THE SEEKING OF THE MAIDENS OF CORN BY THE FALCON.
They found him sitting on an ant hill; nor would he have paused but for their cries of peaceful import, for, said he, as they approached him, "If ye have snare-strings I will be off like the flight of an arrow well plumed of our feathers!"
"Nay, now!" said the twain. "Thy elder brother hath bidden us seek thee." Thereupon they told him what had passed, and how that the Eagle had failed to find their maidens so white and beautiful.
"Failed, say ye? Of course he failed! For he clambers aloft to the clouds and thinks, forsooth, that he can see under every bush and into every shadow, as sees the Sun-father who sees not with eyes! Go ye before," said the Falcon; and ere they had turned toward the town, he had spread his sharp wings and was skimming off over the tops of the trees and bushes as though verily seeking for field mice or birds' nests.
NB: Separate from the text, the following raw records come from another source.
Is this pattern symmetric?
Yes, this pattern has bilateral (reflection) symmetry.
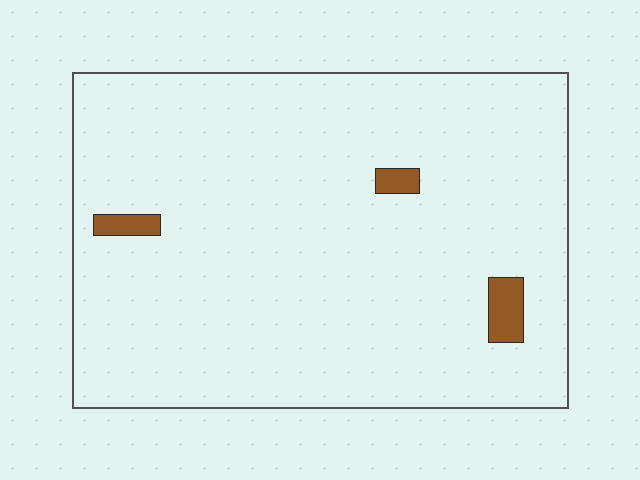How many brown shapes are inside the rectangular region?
3.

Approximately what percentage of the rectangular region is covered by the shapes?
Approximately 5%.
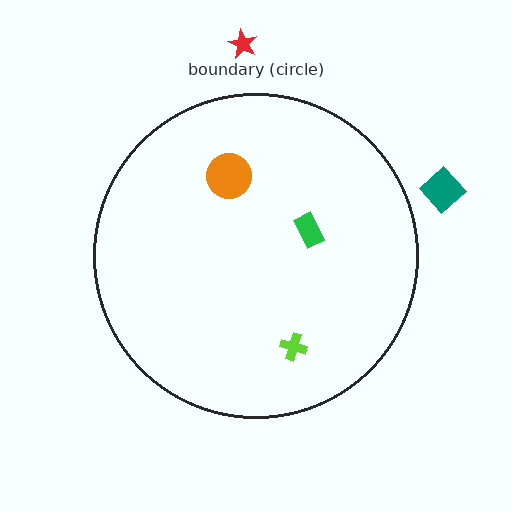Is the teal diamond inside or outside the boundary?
Outside.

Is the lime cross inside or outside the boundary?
Inside.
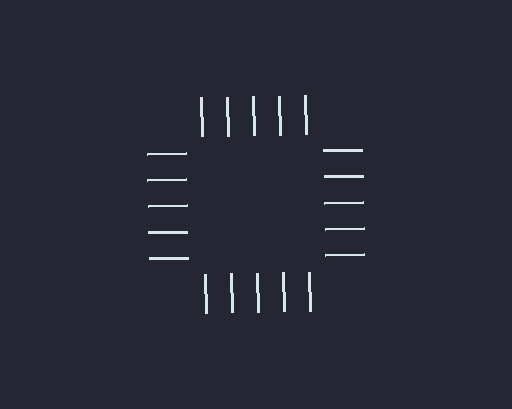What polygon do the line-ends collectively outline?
An illusory square — the line segments terminate on its edges but no continuous stroke is drawn.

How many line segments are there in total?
20 — 5 along each of the 4 edges.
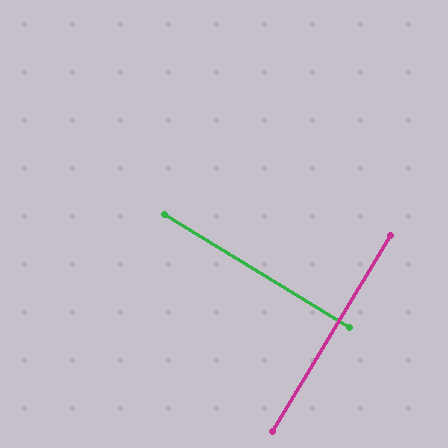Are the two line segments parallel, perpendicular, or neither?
Perpendicular — they meet at approximately 89°.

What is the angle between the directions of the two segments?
Approximately 89 degrees.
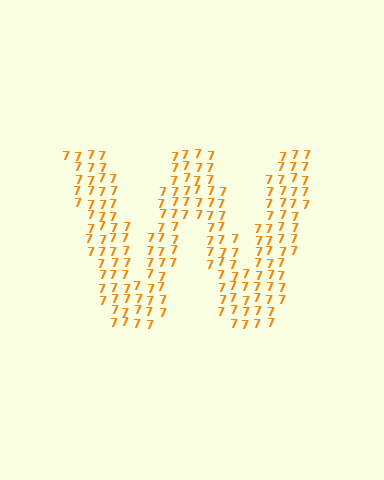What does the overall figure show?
The overall figure shows the letter W.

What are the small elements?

And the warriors returned to tell the fathers and await his coming; but after he had sought far over the world to the north and the west, the east and the south, he too returned and was received as had been the Eagle; but when he had settled on the edge of a tray, before the altar, as on the ant hills he settles today, and had smoked and been smoked as had been the Eagle, he told the sorrowing fathers and mothers that he had looked behind every copse and cliff-shadow, but of the maidens had found no trace. "They are hidden more closely than ever sparrow hid," said he, gripping the cover of the tray on which he perched as though it were real feathers and blood, and ruffling his crest. Then he, too, flew away to his hills in the west.
"Alas! alas! our beautiful maiden mothers!" cried the matrons. "Lost, lost as the dead are they!" "Yea," said others, "where, how indeed, shall we seek them now? For the far-seeing Eagle and the close-searching Falcon alike have failed to find them."